İlk bölümlerin, melodram ve ya romantik komedi fark etmeksizin yüksek bir açılış sahnesi ile ‘merhaba’ denmesini her zaman çok severim. İnsanı başka kanala kaçacağı varsa da yerine mıhlar, gözlerini ekrana kitler. Bu sefer zaten kaçmaya niyetim yoktu ama Açelya’nın acımasız şakası hem süper bir başlangıç yaptı hem de Açelya’nın bu tarz oyunlardan nasıl zevk aldığını gösterdi.
2012 yazında 40 dakikalık bölümleri ile farklı bir iş olan polisiye drama Çıplak Gerçek’te kayıp kız Hazal olarak tanıdığım Beste Kökdemir bu kez de kayıp kız Açelya olarak karşımdaydı. Yüzünde acayip şekilde harmanladığı hem katil hem maktul, hem suçlu hem masum ifadeden dolayı Hazal’ken de verdiği tekinsiz havayı Açelya olarak muhafaza etmiş üzerine çok daha fazlasını koymuştu. Janset ve Toprak kardeşlere yaptığı kötülük ile net kötü biri olduğuna emin olduğum Açelya’yı yine de bir şekilde sevdim.

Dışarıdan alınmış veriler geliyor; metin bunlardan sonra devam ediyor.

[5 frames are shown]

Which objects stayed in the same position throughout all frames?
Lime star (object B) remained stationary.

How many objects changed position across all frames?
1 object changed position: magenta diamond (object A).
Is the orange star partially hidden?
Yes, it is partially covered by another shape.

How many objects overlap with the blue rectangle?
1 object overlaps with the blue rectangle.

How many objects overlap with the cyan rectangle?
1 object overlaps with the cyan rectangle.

Açelya gibi diğer dört kızımızın da pek masum tipler olmaması benim bu ekibi iyice sevmeme ve onları izlemek için merak etmeme neden oldu. Düşünün ki saf görünümlü, en zayıf halka Ebru bile hırsızlık yapabilecek bir alt yapıya sahip. İçlerinden en iyi kalplisi Hande’nin kilolarıyla ilgili saplantısının da derin konular açacağını tahmin ediyorum. Ama benim favorim Selin oldu. Serinkanlı ve asil duruşu, tam ne hissettiğini belli etmeyen demir kadın halleri ve cesareti ile bende onu daha yakından tanıma isteği uyandırdı. Hele bir de annesini idol kadınlarımdan Tülay Günal’ın canlandırdığını düşünürsek, dikkatimi en çok Selin’in ev ahalisinin çektiğini söylerim.

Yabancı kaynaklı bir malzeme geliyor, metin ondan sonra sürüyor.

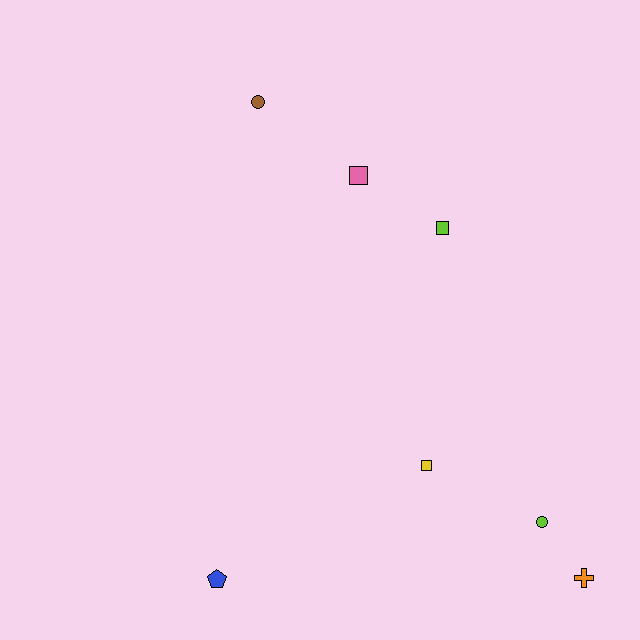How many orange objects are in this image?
There is 1 orange object.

Tatlı Küçük Yalancılar’da o kadar çok gizem, olay örgüsü var ki ilk bölüme pek fazla aşk denklemleri yazılmamış. Selin’in ablasının nişanlısı ile olan rahatsız edici ilişkisi dışında Aslı ve Eren flörtleşmesi olmasa aşk namına bir şey izleyemeyecektik. Ancak beş ana kadın karakterli bir dizide bulunmaz Hint kumaşı pozisyonundaki biricik jönümüz Eren’i hemen Aslı’ya yar edemedim. İlerleyen bölümlerde ilişkilerde daha büyük kesişmeler çatışmalar yaşanmasını beklediğimden bu konuya şimdilik çok kafa yormadan izledim.

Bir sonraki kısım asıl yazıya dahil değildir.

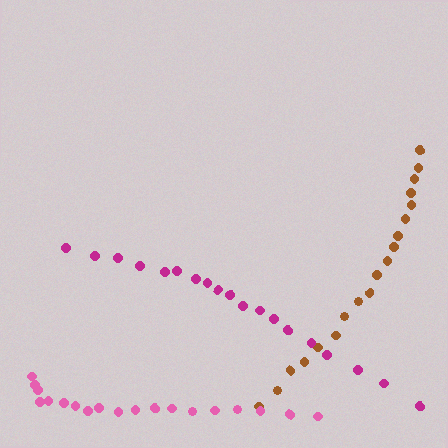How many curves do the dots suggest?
There are 3 distinct paths.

Orijinalini hiç bilmediğimden nasıl uyarlanmış, ne kadar uyarlanmamış bilmiyorum ama Tatlı Küçük Yalancılar, ilk bölümü süper sürükleyici ve delice sonrasını merak ettiren bir dizi olmuş. Ama hepsinden öte oyunculukları ve rejisi ile özenilmiş bir iş olmuş. Umarım orjinalinin ötesine geçer, uzunca bir süre "A kim?" diye kulisler yaparız.